To overcome these issues, Kim and his colleagues developed DUAL, which stands for digital-based unsupervised learning acceleration. DUAL enables computations on digital data stored inside a computer memory. It works by mapping all the data points into high-dimensional space; imagine data points stored in many locations within the human brain.

The scientists found DUAL efficiently speeds up many different clustering algorithms, using a wide range of large-scale datasets, and significantly improves energy efficiency compared to a state-of-the-art graphics processing unit. The researchers believe this is the first digital-based PIM architecture that can accelerate unsupervised machine learning.

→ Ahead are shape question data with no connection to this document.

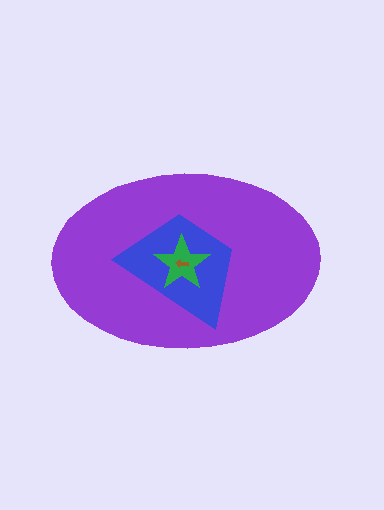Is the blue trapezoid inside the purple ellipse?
Yes.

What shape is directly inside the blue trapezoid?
The green star.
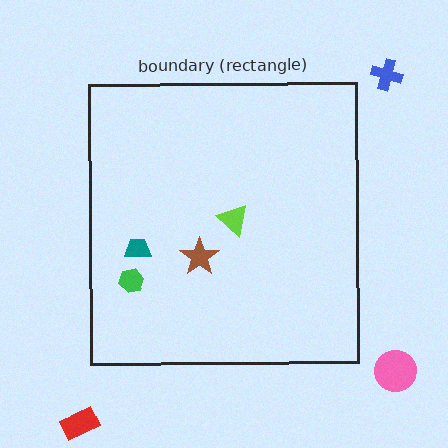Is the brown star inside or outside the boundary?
Inside.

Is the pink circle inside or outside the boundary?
Outside.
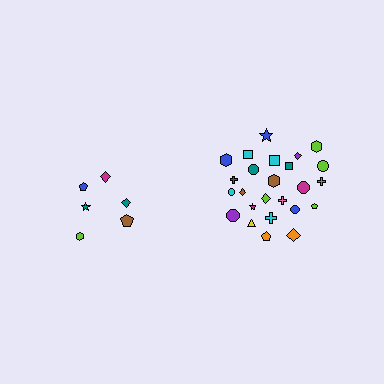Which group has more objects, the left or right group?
The right group.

It is not clear if there are improvements with the DUAL architecture that would improve the CEREBRAS wafer scale chips. The CEREBRAS wafer-scale AI chips have 18 gigabytes of on chip memory. Those would be the ideal way to implement superior processing in memory.

Abstract:
Today’s applications generate a large amount of data that need to be processed by learning algorithms. In practice, the majority of the data are not associated with any labels. Unsupervised learning, i.e., clustering methods, are the most commonly used algorithms for data analysis. However, running clustering algorithms on traditional cores results in high energy consumption and slow processing speed due to a large amount of data movement between memory and processing units. In this paper, we propose DUAL, a Digital-based Unsupervised learning AcceLeration, which supports a wide range of popular algorithms on conventional crossbar memory. Instead of working with the original data, DUAL maps all data points into high-dimensional space, replacing complex clustering operations with memory-friendly operations. We accordingly design a PIM-based architecture that supports all essential operations in a highly parallel and scalable way. DUAL supports a wide range of essential operations and enables in-place computations, allowing data points to remain in memory. We have evaluated DUAL on several popular clustering algorithms for a wide range of large-scale datasets. Our evaluation shows that DUAL provides a comparable quality to existing clustering algorithms while using a binary representation and a simplified distance metric. DUAL also provides 58.8× speedup and 251.2× energy efficiency improvement as compared to the state-of-the-art solution running on GPU.